Autokaker: When LLMs Hunt for Vulnerabilities in Your C Code
Hook
What if your security auditor was an AI that worked for free, analyzed code at machine speed, and could patch its own findings? Autokaker brings LLM-powered vulnerability discovery to your C projects—but the results might surprise you.
Context
Traditional static analysis tools like Coverity and Fortify rely on predefined rules and patterns to catch security vulnerabilities. They’re precise but brittle—they only find what they’ve been programmed to find. Meanwhile, manual code audits by security experts are thorough but expensive and slow, often costing thousands of dollars per project. The rise of large language models has opened a new possibility: what if we could combine the speed of automated analysis with the contextual reasoning of human reviewers?
Autokaker enters this gap as an experimental tool that applies LLMs to the vulnerability discovery pipeline. Built by the Neuroengine-vulns team, it attempts to automate two traditionally separate workflows: finding security flaws in codebases and generating patches to fix them. Unlike rule-based tools that search for known patterns, Autokaker uses models like Llama3 to analyze code semantics and identify potential vulnerabilities. It’s not trying to replace professional security audits—it’s trying to give developers a first-pass filter before code ever reaches a human reviewer.
Technical Insight
Autokaker operates in two distinct modes: vulnerability discovery and auto-patching. The architecture is refreshingly straightforward—a Python CLI and GUI wrapper around LLM API calls, with the real intelligence delegated to the models themselves.
For vulnerability discovery, you point autokaker at a single file or directory:
python autok.py source.cThe tool reads your source code, constructs a prompt asking the LLM to identify security vulnerabilities, and returns annotated findings. The examples in the README focus on C code, though language support beyond C is not explicitly documented.
The more interesting mode is auto-patching, which adds a feedback loop mechanism:
cd zlib
python ../autok.py --patch . --make "make"Here’s where Autokaker differentiates itself.
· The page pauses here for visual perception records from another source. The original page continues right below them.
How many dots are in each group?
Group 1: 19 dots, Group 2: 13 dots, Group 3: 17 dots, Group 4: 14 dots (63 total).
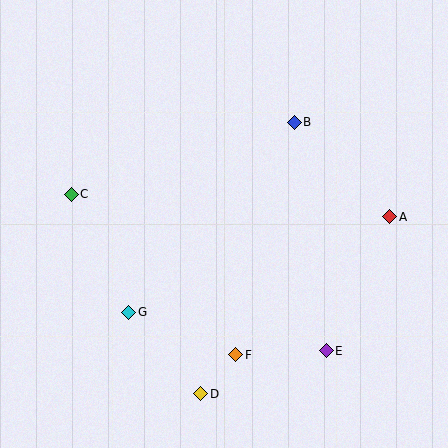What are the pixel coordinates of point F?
Point F is at (236, 355).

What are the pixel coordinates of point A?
Point A is at (390, 217).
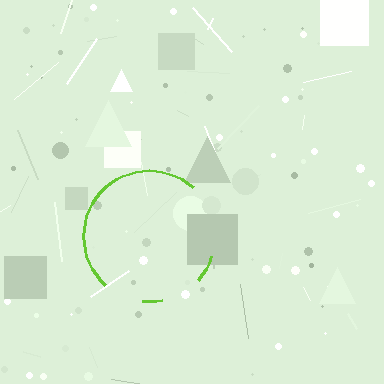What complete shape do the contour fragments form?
The contour fragments form a circle.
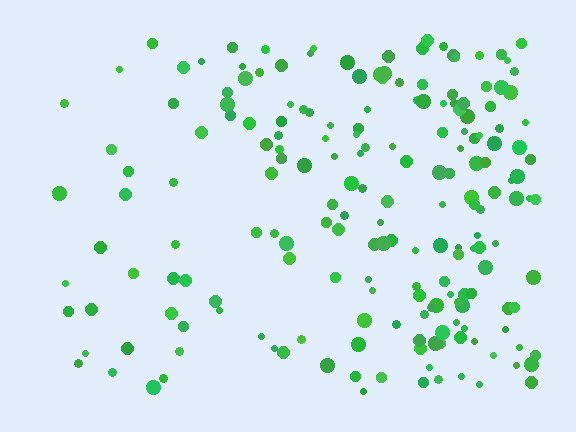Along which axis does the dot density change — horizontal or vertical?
Horizontal.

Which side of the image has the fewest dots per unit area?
The left.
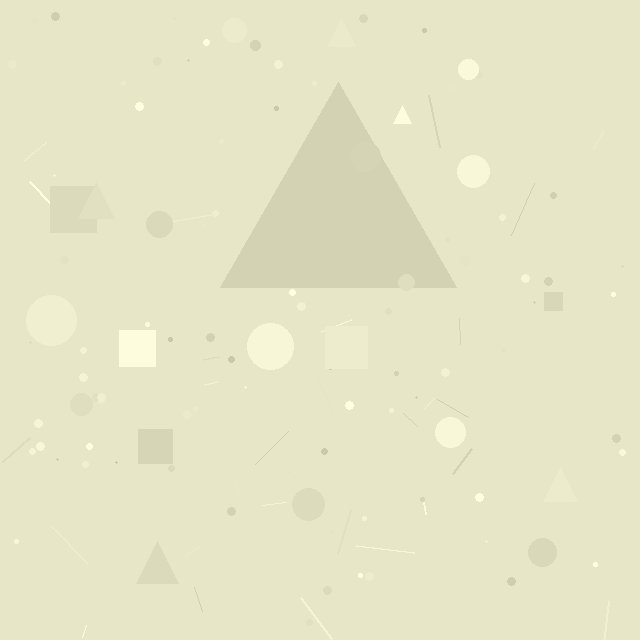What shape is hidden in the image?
A triangle is hidden in the image.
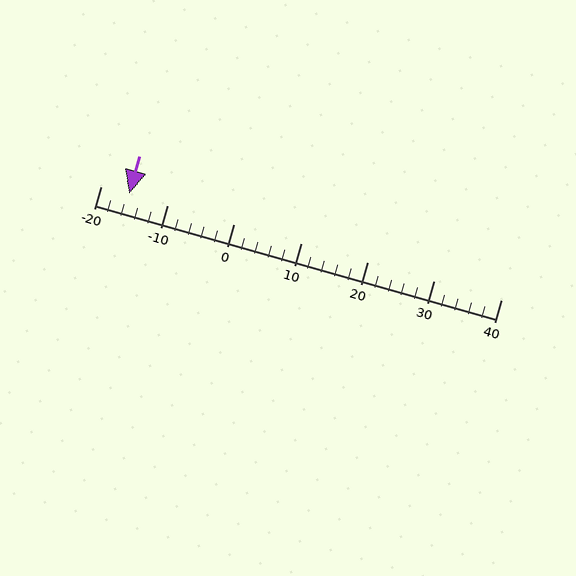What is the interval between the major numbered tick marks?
The major tick marks are spaced 10 units apart.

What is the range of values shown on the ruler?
The ruler shows values from -20 to 40.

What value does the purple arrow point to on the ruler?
The purple arrow points to approximately -16.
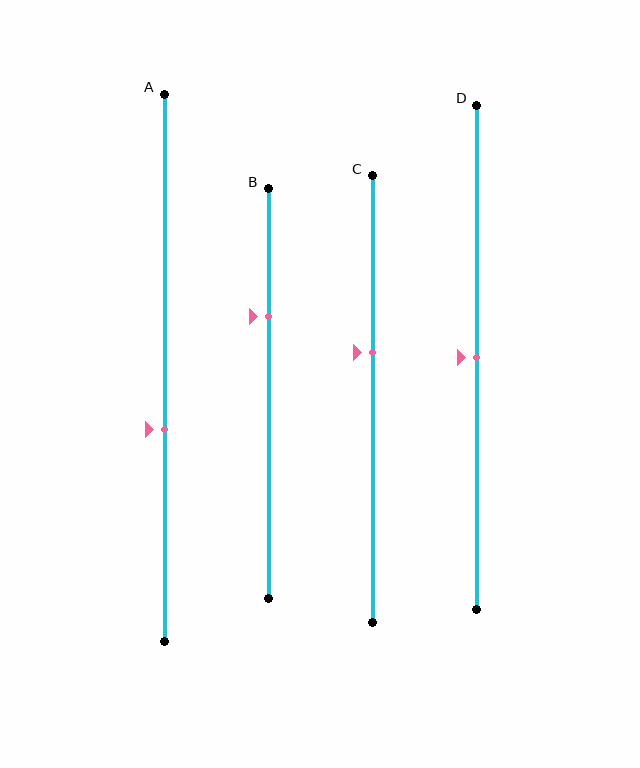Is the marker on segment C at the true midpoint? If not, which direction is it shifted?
No, the marker on segment C is shifted upward by about 10% of the segment length.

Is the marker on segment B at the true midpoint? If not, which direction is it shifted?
No, the marker on segment B is shifted upward by about 19% of the segment length.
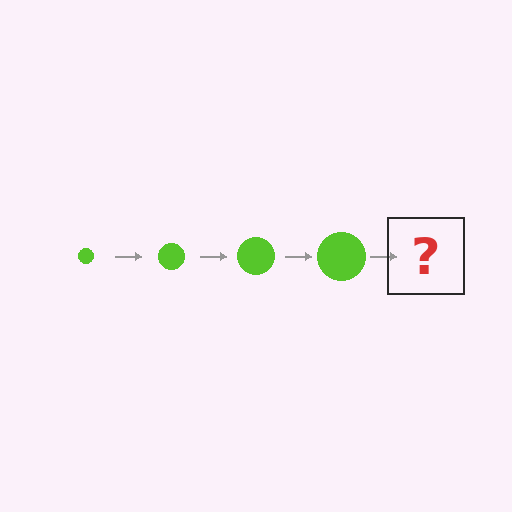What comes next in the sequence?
The next element should be a lime circle, larger than the previous one.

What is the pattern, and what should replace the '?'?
The pattern is that the circle gets progressively larger each step. The '?' should be a lime circle, larger than the previous one.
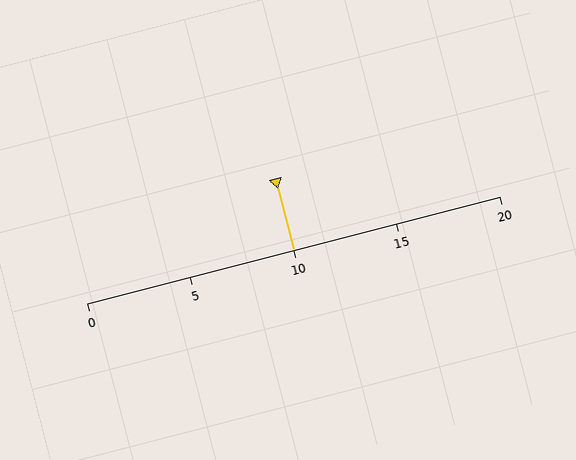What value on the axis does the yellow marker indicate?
The marker indicates approximately 10.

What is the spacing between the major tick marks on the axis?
The major ticks are spaced 5 apart.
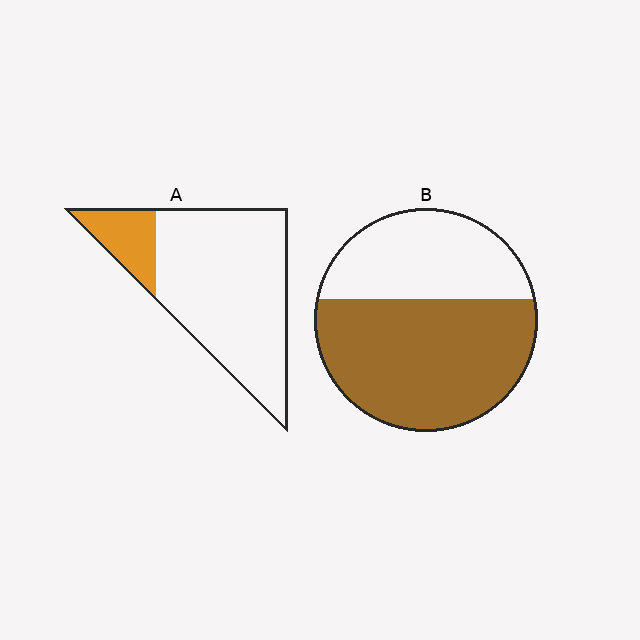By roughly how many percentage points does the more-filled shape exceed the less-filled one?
By roughly 45 percentage points (B over A).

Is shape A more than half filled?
No.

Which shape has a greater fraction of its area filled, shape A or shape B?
Shape B.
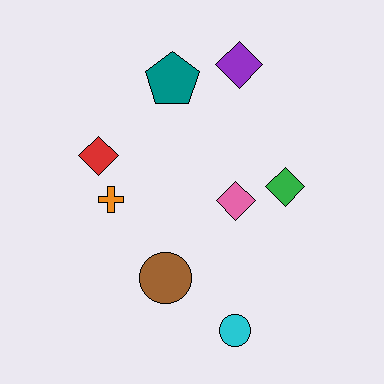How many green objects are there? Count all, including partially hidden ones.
There is 1 green object.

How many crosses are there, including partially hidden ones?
There is 1 cross.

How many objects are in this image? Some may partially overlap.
There are 8 objects.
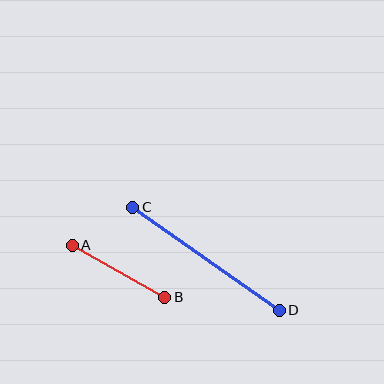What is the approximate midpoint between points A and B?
The midpoint is at approximately (118, 271) pixels.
The --patch flag activates remediation mode—the LLM not only identifies vulnerabilities but generates patches to fix them. The --make flag adds compilation validation: after applying a patch, Autokaker runs your specified build command and checks if the project still compiles.
You can chain commands for more sophisticated validation:
python ../autok.py --patch . --make "make&&./example64"This runs both compilation and a functional test (zlib’s example64 compression/decompression tool), creating a rudimentary feedback loop that catches patches which compile but break functionality.
The dual API approach is clever. Autokaker supports both OpenAI’s API (requiring an api-key.txt file) and Neuroengine.ai’s free API, which provides access to Llama3 and other open models without authentication. This removes the cost barrier for security researchers working on open-source projects or students learning vulnerability research. The GUI includes a model selector dropdown, letting you A/B test different models against the same codebase.
The repository includes a Crashbench V1 leaderboard showing performance metrics across different LLMs, providing transparency about which models perform better at vulnerability detection.
The tool accepts both file and directory paths as input, though the documentation doesn’t detail how it handles large codebases or what strategies it uses for analyzing multiple files.
Gotcha
LLMs hallucinate, and in security contexts, that’s dangerous. Autokaker will confidently flag false positives—vulnerabilities that don’t actually exist—because the model pattern-matches against what looks suspicious rather than performing rigorous data flow analysis. More concerning, it will miss real vulnerabilities that require deep semantic understanding or tracking data flow across multiple files and function calls.
The auto-patching mode is even riskier. An LLM-generated patch might fix the immediate vulnerability but introduce a new bug, break edge cases, or apply an incorrect security pattern. The README’s feedback loop using --make catches compilation failures, but it won’t catch subtle logic errors or performance regressions. A patch might fix a buffer overflow by adding a bounds check—but place it inside a hot loop, destroying your application’s performance. The build succeeds, basic tests pass, but production crashes.
The documentation is sparse. The README shows C code examples but doesn’t explicitly state language limitations, doesn’t explain configuration options, or detail how the tool handles large codebases. The repository has 68 stars—a small community means limited battle-testing and fewer people who’ve hit edge cases. You’re essentially beta testing someone’s research experiment.
Verdict
Use Autokaker if you’re doing security research on open-source projects (particularly C code based on the examples) and want a quick triage pass to identify areas worth manual investigation, or if you’re learning vulnerability discovery and want to see how LLMs reason about security flaws across different models using the free Neuroengine.ai API. It’s valuable as a discovery assistant, not an authority. Skip it if you need production-grade security analysis where false positives waste expensive human review time, if you’re working in languages where support is unclear, or if you’re considering applying auto-generated patches without thorough manual review. Never trust the auto-patcher in production codebases—treat its patches as suggestions that require validation by someone who understands both the codebase and security implications. This is a research tool, not a security product.